Athens, Ga. – Earl Lewis, the provost and executive vice president for academic affairs at Emory University, will discuss the civil rights movement at a lecture at the University of Georgia on March 6 at 3 p.m. The lecture will be held at the Georgia Museum of Art in the M. Smith Griffith Auditorium.

Lewis’ presentation is part of series of lectures, hosted by UGA’s School of Social Work, that has brought leaders and historians to campus to discuss the civil right movement. The series is a part of the spring semester class “The Civil Rights Movement and the Practice of Social Work,” being taught by Obie Clayton Jr., the inaugural Donald L. Hollowell Professor of Social Justice and Civil Rights Studies.

Lewis, who also is the Asa Griggs Candler Professor of History and African-American Studies at Emory, has held various academic positions across the country and has received numerous national awards for his academic achievements. He earned degrees in history and psychology, is an expert in African-American history and has published books, articles, essays and reviews on the subject. He holds an honorary degree from Concordia College and was named a Fellow of the American Academy of Arts and Sciences in 2008.

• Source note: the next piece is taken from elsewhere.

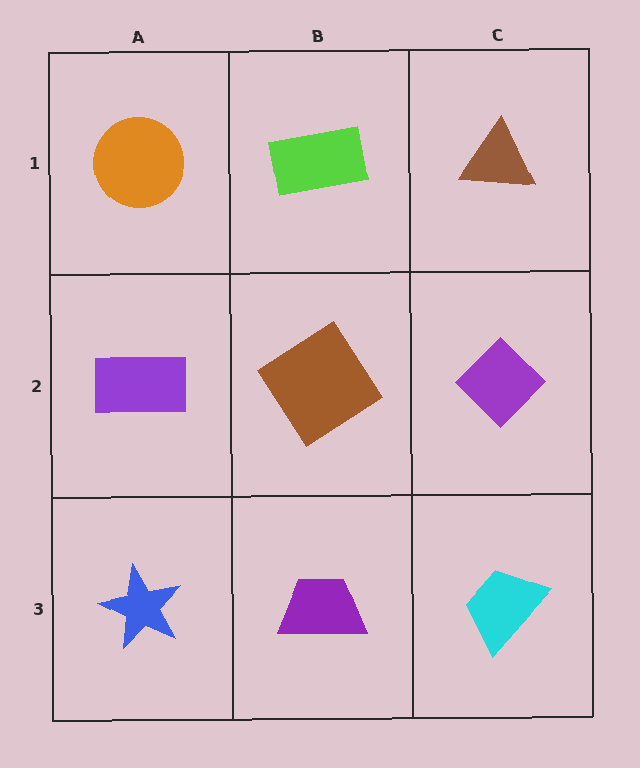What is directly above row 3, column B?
A brown diamond.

Lewis is the author of In Their Own Interests: Race, Class and Power in 20th Century Norfolk, Virginia, and the award-winning To Make Our World Anew: A History of African Americans. Between 1997 and 2000, he co-edited the 11-volume The Young Oxford History of African Americans. Lewis co-authored Love on Trial: An American Scandal in Black and White, published in 2001. He is co-editor of The African American Urban Experience: Perspectives from the Colonial Period to the Present and the award-winning book series American Crossroads. He is co-author of Defending Diversity: Affirmative Action at the University of Michigan.

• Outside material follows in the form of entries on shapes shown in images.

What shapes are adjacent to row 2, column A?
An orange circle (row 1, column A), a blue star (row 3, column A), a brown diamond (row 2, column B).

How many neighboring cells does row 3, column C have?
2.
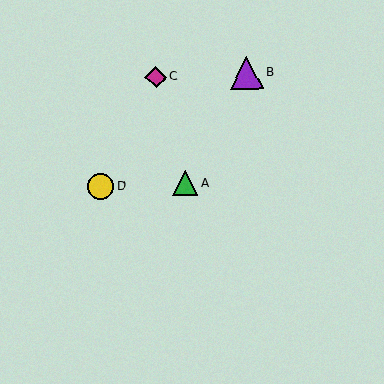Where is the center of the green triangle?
The center of the green triangle is at (185, 183).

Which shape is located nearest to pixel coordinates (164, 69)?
The magenta diamond (labeled C) at (156, 77) is nearest to that location.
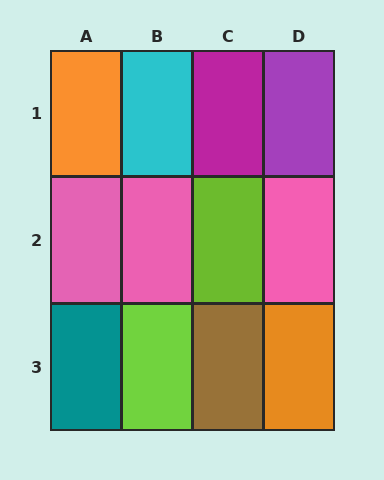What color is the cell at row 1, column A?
Orange.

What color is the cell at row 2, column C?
Lime.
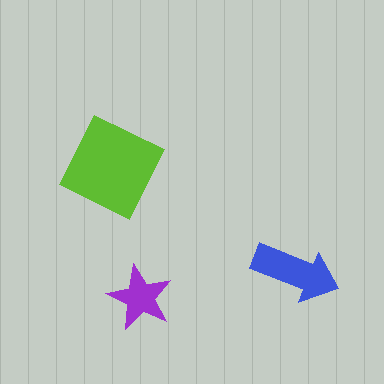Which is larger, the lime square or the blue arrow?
The lime square.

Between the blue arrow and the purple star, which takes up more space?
The blue arrow.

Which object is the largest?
The lime square.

The School of Social Work established the Donald L. Hollowell Distinguished Professorship of Social Justice and Civil Rights Studies in 2010 to honor the late civil rights attorney and lead counsel in Holmes v. Danner, the landmark case that secured admission to UGA for Hamilton Holmes and Charlayne Hunter, the first African-American students to register for classes at the university in 1961.The professorship is the first distinguished one named for an African American at UGA.

For more information, see http://ssw.uga.edu/civilrightslectures.html.

The lecture is a blue card event for UGA students.